A powerful personal narrative from Winfred Rembert who survived a lynching as a teenager. A must watch.
The founder and curator of the New Jim Crow museum, Dr. David Pilgrim, gives short history lessons as he walks viewers through his museum. One of the points that the museum attempts to get across (and does well) is the pervasive nature of the racist laws, caricatures, and violence against Black people across the United States. Well worth 23 minutes of your time. This is an excellent video for a history class or small group discussion.
Another round of commonly asked questions about racism. Has the church really been complicit in racism? How come I cannot just focus on "sharing the gospel?" Are Christian obligated to speak up about racism? Why can't Black people and people of color just "pull themselves up by their bootstraps?" How can I help?
Top five commonly asked questions about racism. Does racism still exist? Is colorblindness enough? Why is there a disconnect between white Americans and Americans of color? Is racism an individual or systemic issue? What are critical race theory and intersectionality?
At first glance LA 92 is a history lesson about the Los Angeles violence in 1992 following the Rodney King verdict, but just below the surface is a warning and a call for Americans to wake up. For hundreds of years Black people and people of color have complained about police brutality and, unfortunately, most of the time white people have ignored or dismissed the calls for help or justice. This indifference and callousness combined with other issues such as high unemployment, underfunded schools, and aggressive policing tactics has led to frustration which manifests itself in violence.
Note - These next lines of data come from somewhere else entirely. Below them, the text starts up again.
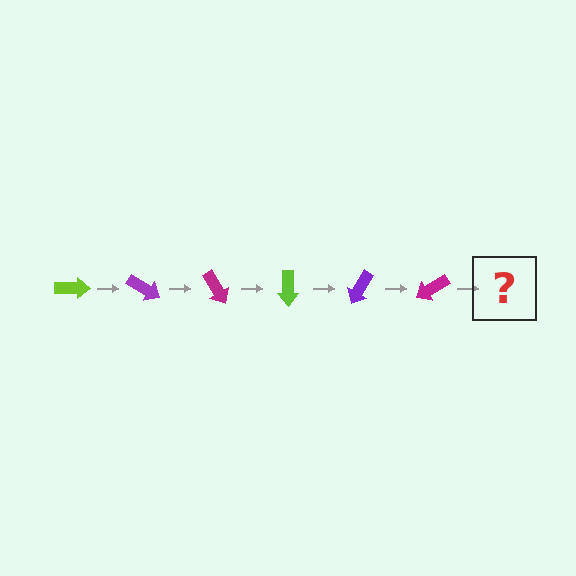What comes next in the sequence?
The next element should be a lime arrow, rotated 180 degrees clockwise from the start.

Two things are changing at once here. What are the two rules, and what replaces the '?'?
The two rules are that it rotates 30 degrees clockwise each step and the color cycles through lime, purple, and magenta. The '?' should be a lime arrow, rotated 180 degrees clockwise from the start.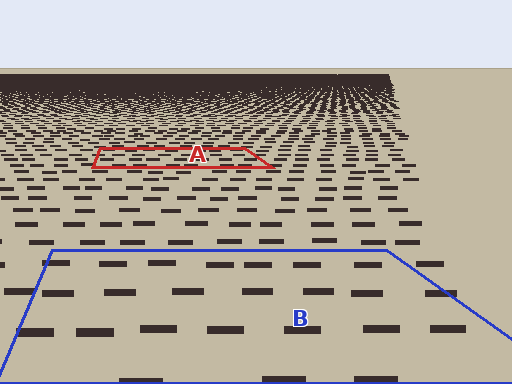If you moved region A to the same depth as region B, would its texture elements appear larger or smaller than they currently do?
They would appear larger. At a closer depth, the same texture elements are projected at a bigger on-screen size.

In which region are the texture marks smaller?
The texture marks are smaller in region A, because it is farther away.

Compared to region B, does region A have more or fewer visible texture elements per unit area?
Region A has more texture elements per unit area — they are packed more densely because it is farther away.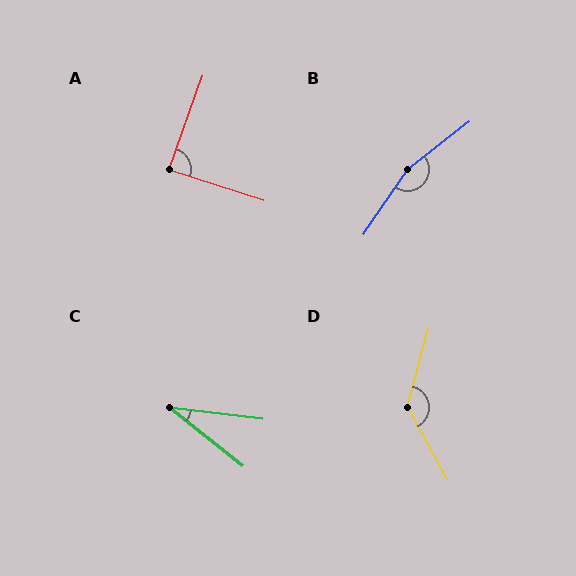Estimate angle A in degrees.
Approximately 88 degrees.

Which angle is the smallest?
C, at approximately 31 degrees.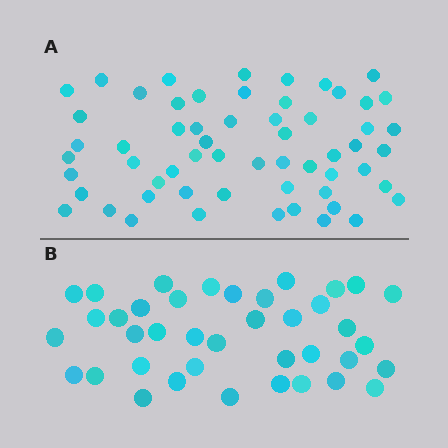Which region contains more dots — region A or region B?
Region A (the top region) has more dots.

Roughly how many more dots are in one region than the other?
Region A has approximately 20 more dots than region B.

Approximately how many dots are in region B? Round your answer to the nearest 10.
About 40 dots. (The exact count is 39, which rounds to 40.)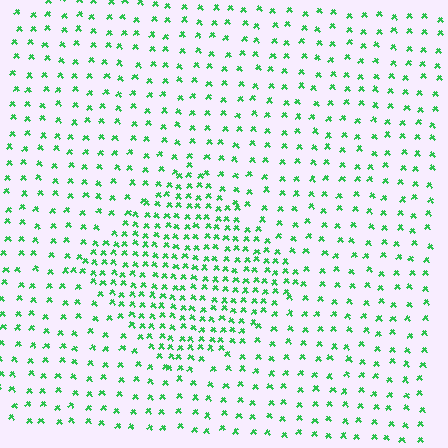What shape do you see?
I see a diamond.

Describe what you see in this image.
The image contains small green elements arranged at two different densities. A diamond-shaped region is visible where the elements are more densely packed than the surrounding area.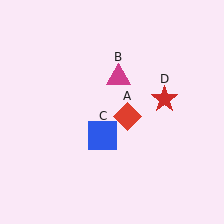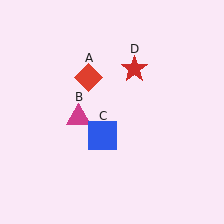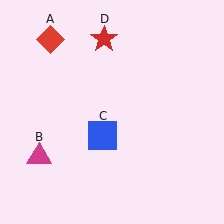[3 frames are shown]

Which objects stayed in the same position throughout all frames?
Blue square (object C) remained stationary.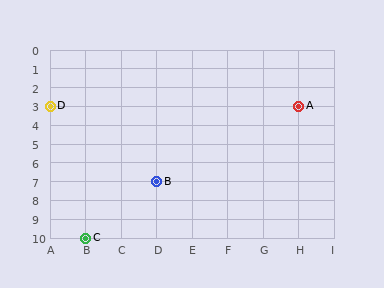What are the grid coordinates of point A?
Point A is at grid coordinates (H, 3).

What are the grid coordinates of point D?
Point D is at grid coordinates (A, 3).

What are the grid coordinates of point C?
Point C is at grid coordinates (B, 10).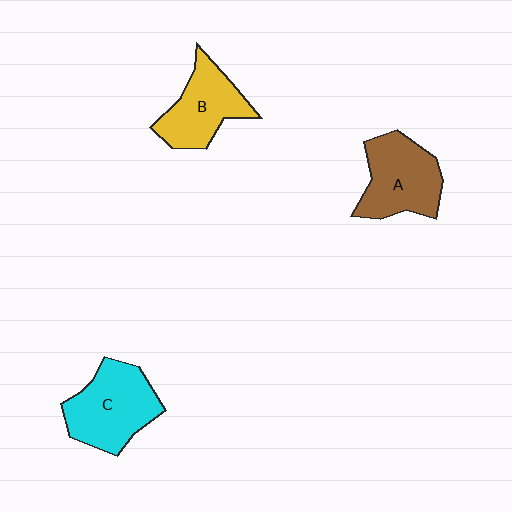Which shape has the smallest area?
Shape B (yellow).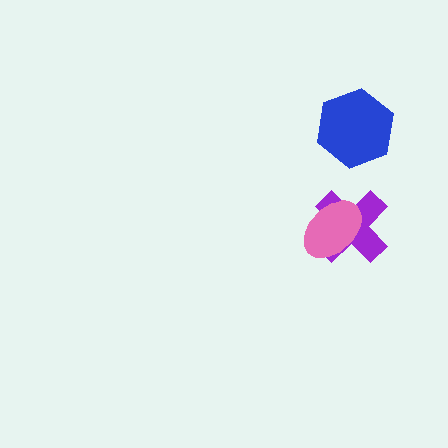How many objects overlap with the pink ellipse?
1 object overlaps with the pink ellipse.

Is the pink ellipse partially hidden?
No, no other shape covers it.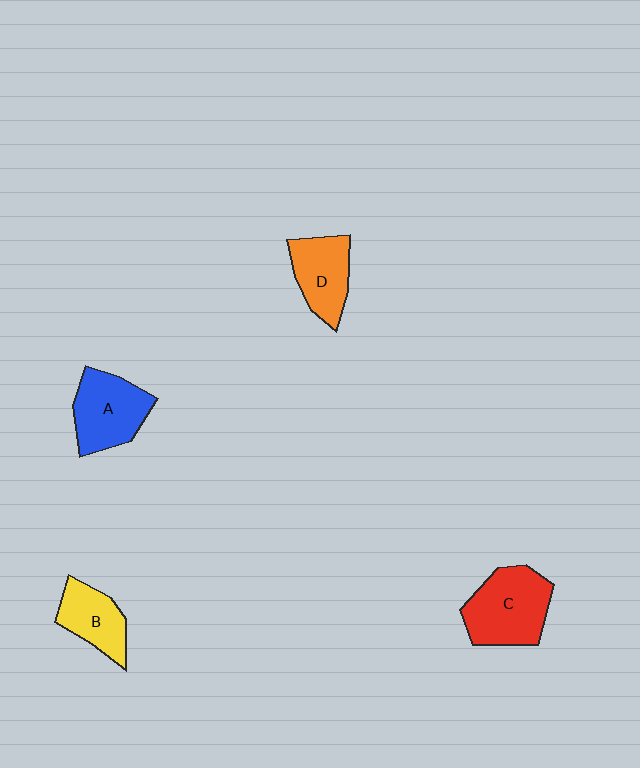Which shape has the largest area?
Shape C (red).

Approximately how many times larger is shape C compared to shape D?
Approximately 1.3 times.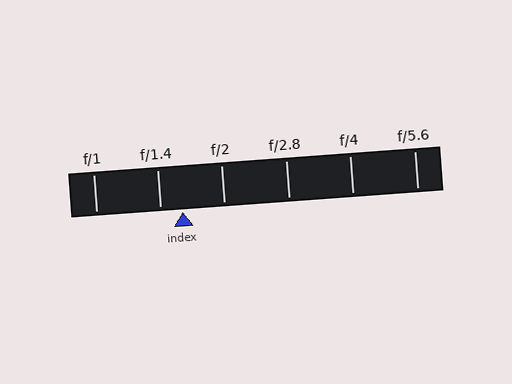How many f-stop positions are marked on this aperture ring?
There are 6 f-stop positions marked.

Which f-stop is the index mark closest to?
The index mark is closest to f/1.4.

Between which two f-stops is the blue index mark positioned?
The index mark is between f/1.4 and f/2.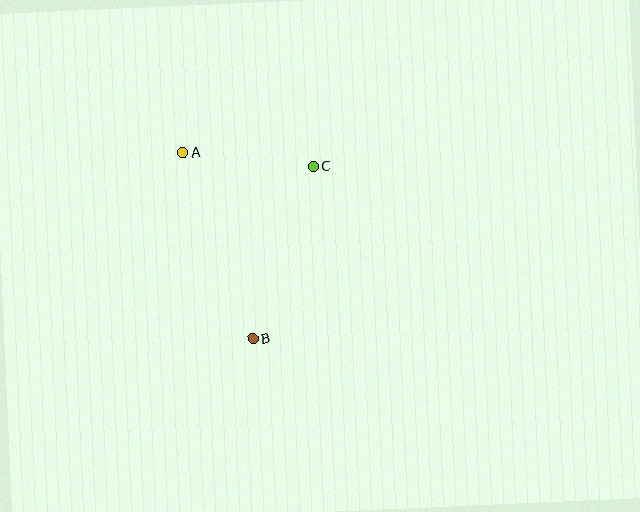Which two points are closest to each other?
Points A and C are closest to each other.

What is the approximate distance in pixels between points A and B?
The distance between A and B is approximately 198 pixels.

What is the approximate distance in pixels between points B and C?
The distance between B and C is approximately 183 pixels.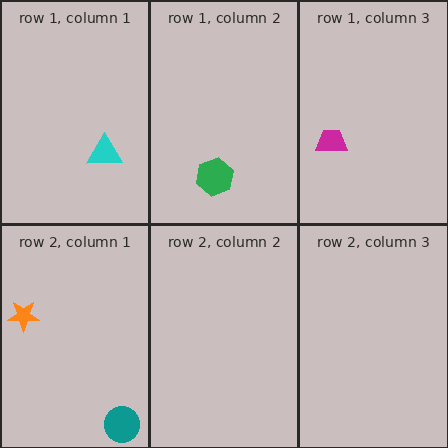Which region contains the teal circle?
The row 2, column 1 region.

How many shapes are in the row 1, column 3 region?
1.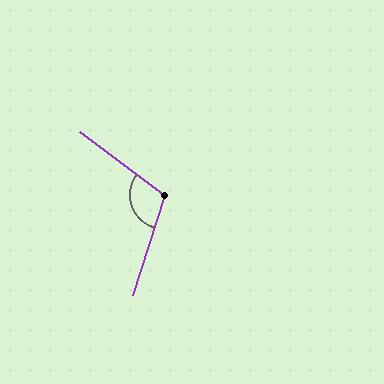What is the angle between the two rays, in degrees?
Approximately 109 degrees.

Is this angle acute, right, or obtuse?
It is obtuse.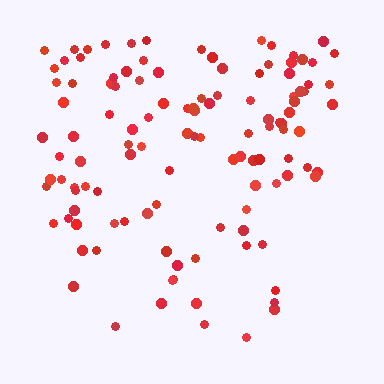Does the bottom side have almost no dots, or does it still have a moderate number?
Still a moderate number, just noticeably fewer than the top.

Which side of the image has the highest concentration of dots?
The top.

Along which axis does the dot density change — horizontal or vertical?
Vertical.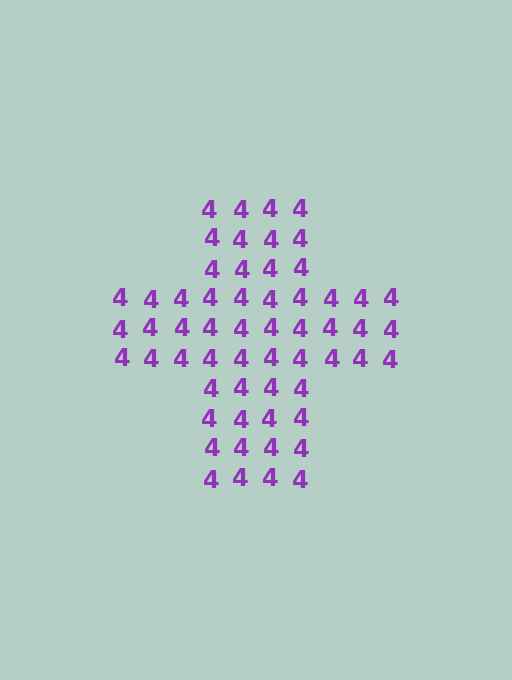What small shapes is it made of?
It is made of small digit 4's.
Almost every Christian is familiar with the Samaritan women at the well story in John, but few see it as a blueprint for how to cross racial divisions. Preaching from John 4:1-42 Oakcliff Bible Fellowship (Dallas, TX) pastor Tony Evans says Jesus first meets the woman as a person and then speaks to her soul.
Does white privilege exist? If it does exist, why is the idea repulsive to so many people? What are we supposed to do about it? Pastor Tim Cain of Kaleo Church (Lakeside, CA) answers those questions and more in a convicting sermon full of wisdom. Cain believes that we must first acknowledge that advantages exist, realize that everything we have is a gift from God, and then steward our privilege for the oppressed.
A history of another brutal part of America's past that is glossed over Worse Than Slavery tells the story of convict leasing, a thinly veiled system of slavery, through the songs of convicts, court documents, and local newspapers.
Weaving current and historical events while preaching from Luke 18:1-8 pastor Taurus Montgomery of Pioneer Memorial Church (Benton Harbor, MI) lists five things white Christians can do to fight racism. One, educate yourself to understand the problems of injustice. Two, feel the pain of justice in and out of the church. Three, protest the pattern persistently. Four, be a partner for progress. Five, pray to be purged of prejudice persistently.